While there’s no sign of continuing attacks, “there is real concern that this group will come back to try again,” the health department said. It’s now taking steps to build back its systems to be “as resilient as possible,” and planning more “post-incident hardening” and an after-action review.
In the meantime, the Dunleavy administration has refused to release documents that could shed more light on its response — and on how well it built up the state’s cyber-defenses before the attack.
In addition to withholding the Mandiant document, the administration is also fighting to keep secret a 2018 report drafted for the governor by top technology officials.
The report, according to the affidavit from Smith, the top technology officer, assessed the strength of the state’s cybersecurity systems and recommended investments to boost them.
But releasing the three-year old document, Smith said, could alert hackers to vulnerabilities in the state’s systems. It would also create a risk that “the public would wrongly second-guess preliminary and final opinions and recommendations of the governor’s advisers,” he said.
While the documents remain confidential for now, Alaska lawmakers say they’re likely to more deeply examine the circumstances of the attack against the health department, and the state’s efforts to protect itself from such hacks.
Anchorage Democratic Rep. Ivy Spohnholz said she plans to request an information technology security audit at the next meeting of the relevant legislative committee.
The audit’s results, she added, would be confidential. But they could help give policymakers “the tools and the information that we need to make sure that we’re getting the right resources to the right places to ensure that this doesn’t happen again.”
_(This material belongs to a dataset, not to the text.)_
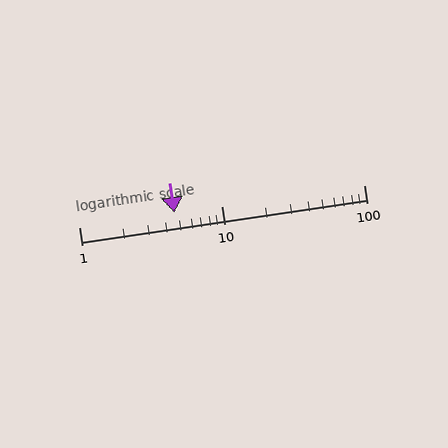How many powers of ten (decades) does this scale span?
The scale spans 2 decades, from 1 to 100.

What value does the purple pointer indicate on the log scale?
The pointer indicates approximately 4.7.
And Anchorage Democratic Rep. Liz Snyder, who co-chairs the House committee that oversees the health department, said she’s considering scheduling a hearing on the cyberattack and the state’s response. While she said she wants to be sensitive to the demands on the department during the COVID-19 pandemic, Snyder added that she has a “growing list of questions” for the agency.
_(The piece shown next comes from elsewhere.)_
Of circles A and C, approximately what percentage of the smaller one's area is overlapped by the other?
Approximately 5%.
She’s said she’s still uncertain about what kind of data, and how much, may have been stolen by the hackers. She said she wants to know if the credit monitoring tools offered to Alaskans by the department are sufficient to protect them.
And, Snyder added, she wants to better understand why a previous cyberattack on the agency, in 2019, didn’t lead to fixes that prevented the one this year.
“Do we not have the resources — either the technology, or the software or the manpower — to be ready for this?” Snyder said. “I think the administration’s going to have to answer those questions.”